Metro Weekly

Best of the Fest

Reel Affirmations 2009

Review by Doug Rule

Rating: starstarstarstar (4 out of 5) [Critic’s Pick!]
Monday, 10/19/2009, 7:00 PM
Feature presentation, $10 at Shakespeare Theatre’s Harman Center for the Arts

THIS WIDE-RANGING assortment is not as strong as in year’s past, but there’s still plenty to recommend it. It gets off to a cute if meaningless start with A Day at the Beach (), a rudimentary, unsophisticated, computer-animated short that aspires to do little else than fill two minutes with pretty colors.

The thing that surprises you most about the funny, hyper-real Don’t Mess with Texas () is that it was co-written by Ethan Coen (of the Coen brothers). Two hard-core dykes bring their activism into a Texas diner with revelatory results. A funny, sharp crowd-pleaser.

Countertransference () is flat-out wonderful, as a dowdy, mousy shop clerk (Deb Margolin) contends with a strange, seductive therapist and a icy, odd boss. The film seems largely improvised and that’s all for the better, as the interactions between the clerk and these women in her life grow progressively stranger.

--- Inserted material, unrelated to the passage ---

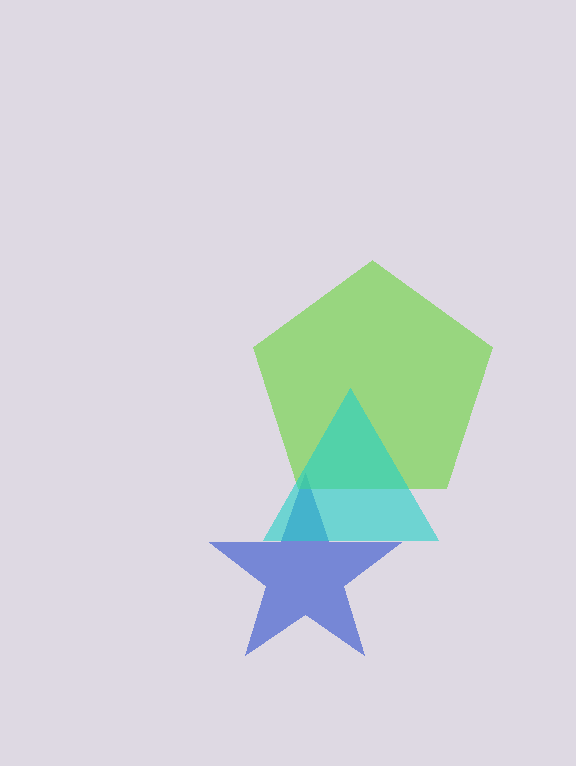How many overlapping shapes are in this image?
There are 3 overlapping shapes in the image.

There’s a great documentary in Prostitution Free Zone (), a short that details D.C.’s efforts to rid its streets of sex workers. P.J. Starr makes a valiant attempt at conveying the information, but lacks the skills of a seasoned documentary filmmaker. Still, it’s a starting point — and with a little funding and effort a better, more insightful film could sprout from this seedling.

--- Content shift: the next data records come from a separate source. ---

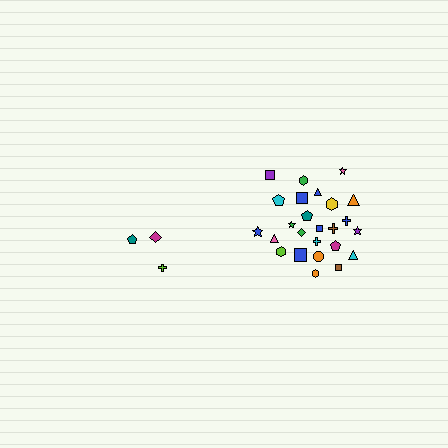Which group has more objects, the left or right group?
The right group.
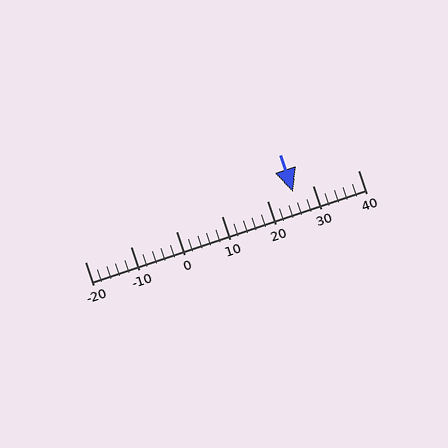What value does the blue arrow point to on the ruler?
The blue arrow points to approximately 26.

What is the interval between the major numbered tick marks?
The major tick marks are spaced 10 units apart.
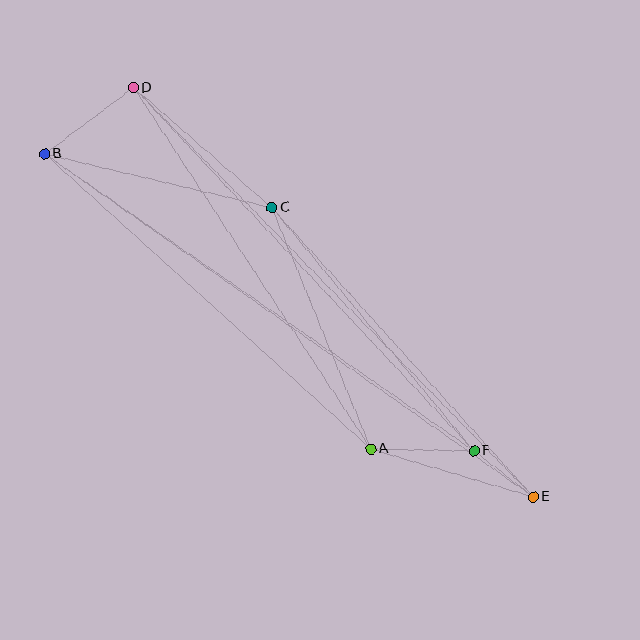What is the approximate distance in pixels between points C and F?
The distance between C and F is approximately 316 pixels.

Gevald () is an odd Israeli entry that combines three elements: drag performances in a now-closed Israeli gay bar, The Shushan; a virtually wordless encounter between a lesbian and a former girlfriend, on the eve of her wedding to an Orthodox man; and news footage of Orthodox Jews demonstrating — often violently — against Israel’s gay community (“Homo in numerology is the beast,” says one as a man behind him bleats tauntingly). The movie is like Priscilla meets Desert Hearts meets 60 Minutes. It’s a blend that doesn’t work well.

The comedy Mustache () tells the fetching story short of a middle-aged couple badly in need of something new in their lives. That something new has a gender-bending twist that is as organic as it is delightful.


The program also includes Boycrazy (), Dish (), and James (), which are being screened the next day, Tuesday, Oct. 20, at the Youth Shorts Free at Five program (see review, page xx). Also on the bill is Pride Alive!, a video by Metro Weekly‘s David Uy, shot at the 2009 Capital Pride Parade and Festival.